From: Kenneth Whistler [kenw@sybase.com]
Sent: Tuesday, August 22, 2000 10:01 PM
To: Multiple Recipients of Unicore
Cc: kenw@sybase.com; bnb@ams.org; ion@ams.org
Subject: Math alphanumerics and MathML: A challenge
Unicadetti,
In thinking over Kent's claims regarding the inappropriateness
of using the math alphanumeric characters in MathML (or other markup),
I did a little poking around in publications.
Most pure math, including lots of math published in computer
science publications, is presented in the traditional forms, with
single-letter variables, mixed with the occasional use of function
names like "sin", "max", and so on.
However, the real presentation and markup problems I see are where
traditional math hits computer science algorithm and pseudo-algorithm
style. The computer scientists freely build functions or algorithms that
look like program text, with multiple-character keywords and function
names, and then drop in traditional math expressions in the middle
of those algorithm or function definitions.

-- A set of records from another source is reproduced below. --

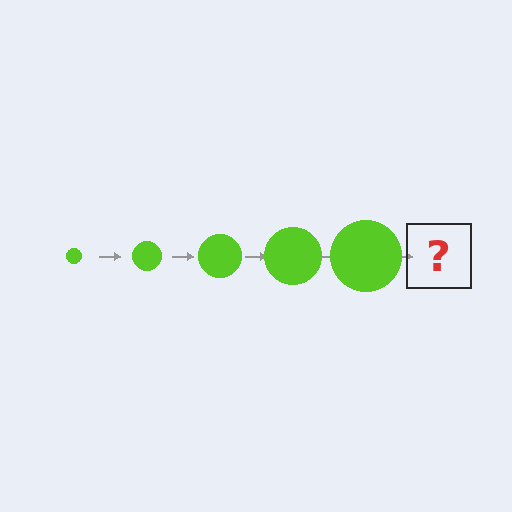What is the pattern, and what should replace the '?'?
The pattern is that the circle gets progressively larger each step. The '?' should be a lime circle, larger than the previous one.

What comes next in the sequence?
The next element should be a lime circle, larger than the previous one.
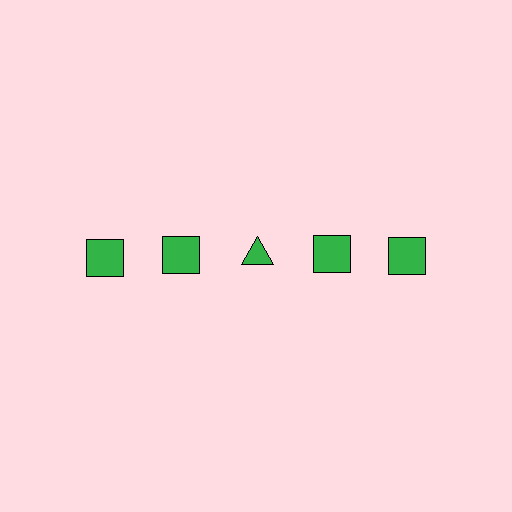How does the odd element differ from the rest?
It has a different shape: triangle instead of square.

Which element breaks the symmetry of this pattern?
The green triangle in the top row, center column breaks the symmetry. All other shapes are green squares.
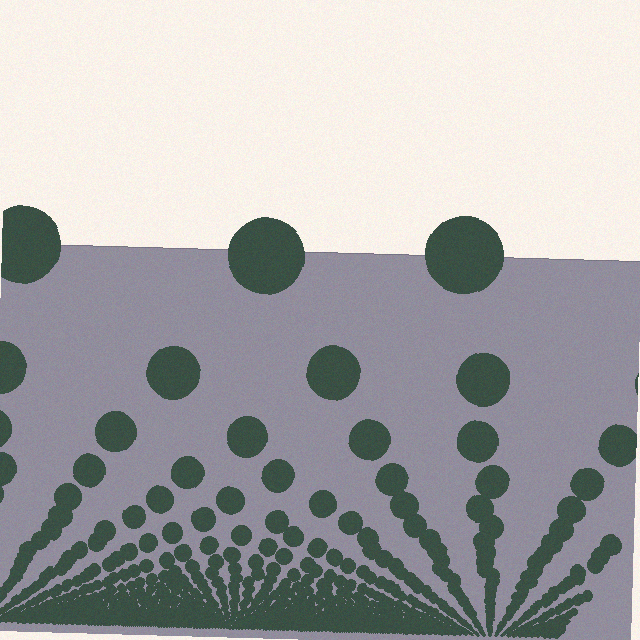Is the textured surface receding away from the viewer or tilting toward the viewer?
The surface appears to tilt toward the viewer. Texture elements get larger and sparser toward the top.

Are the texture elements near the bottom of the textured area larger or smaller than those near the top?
Smaller. The gradient is inverted — elements near the bottom are smaller and denser.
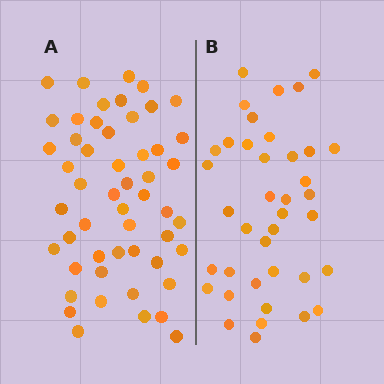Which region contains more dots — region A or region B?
Region A (the left region) has more dots.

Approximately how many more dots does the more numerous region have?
Region A has approximately 15 more dots than region B.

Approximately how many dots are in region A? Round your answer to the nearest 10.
About 50 dots. (The exact count is 52, which rounds to 50.)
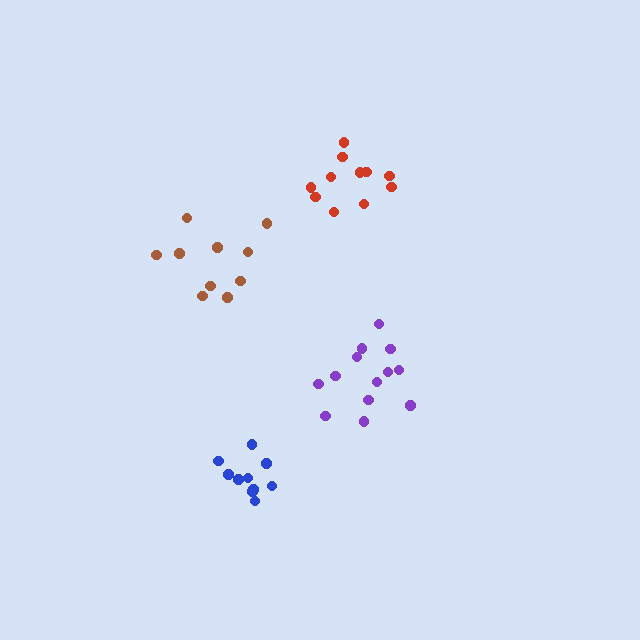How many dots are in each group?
Group 1: 10 dots, Group 2: 10 dots, Group 3: 13 dots, Group 4: 11 dots (44 total).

I suspect that this is the kind of text that Kent mostly has in the
front of his mind when he argues about false dichotomies for
identifiers and tries to get us to talk about "glucamola" instead.
Rather than argue based on contrived short identifier examples
taken out of context, I would like to challenge the two sides
of this debate to actually attempt a full MathML presentation-style
markup of two short but significant and problematical examples taken
from actual, recent computer science texts. The examples are cited
below, using an ad hoc markup style that should convey to everyone
what the printed examples actually look like.
Now the question is: how would each of these be represented in
MathML? Proponents of math alphanumerics feel free to substitute
&mathbolditalx; for x, and so on.
Things to note and account for in Example 1:
This example defines a complicated function. In the body text that precedes
this definition, the author defines "FFT" as a radix-2 fast Fourier transform,
distinguished from "DFT" discrete Fourier transform. When "FFT" is discussed
in text, it uses regular, upright Roman, except for the first instance,
where it and its definition are italicized, using body-italic. It is
italicized in the function definition, where it is used in a "FFT(x,n)"
construction. Unlike example 2 below, this function definition *bolds* all
the keywords, but otherwise uses expected normal math conventions.
Question: Is the "FFT" in the function definition math-italic or
body-italic? If it is body-italic, is there any reason to
distinguish it from the math-italic used for the variables?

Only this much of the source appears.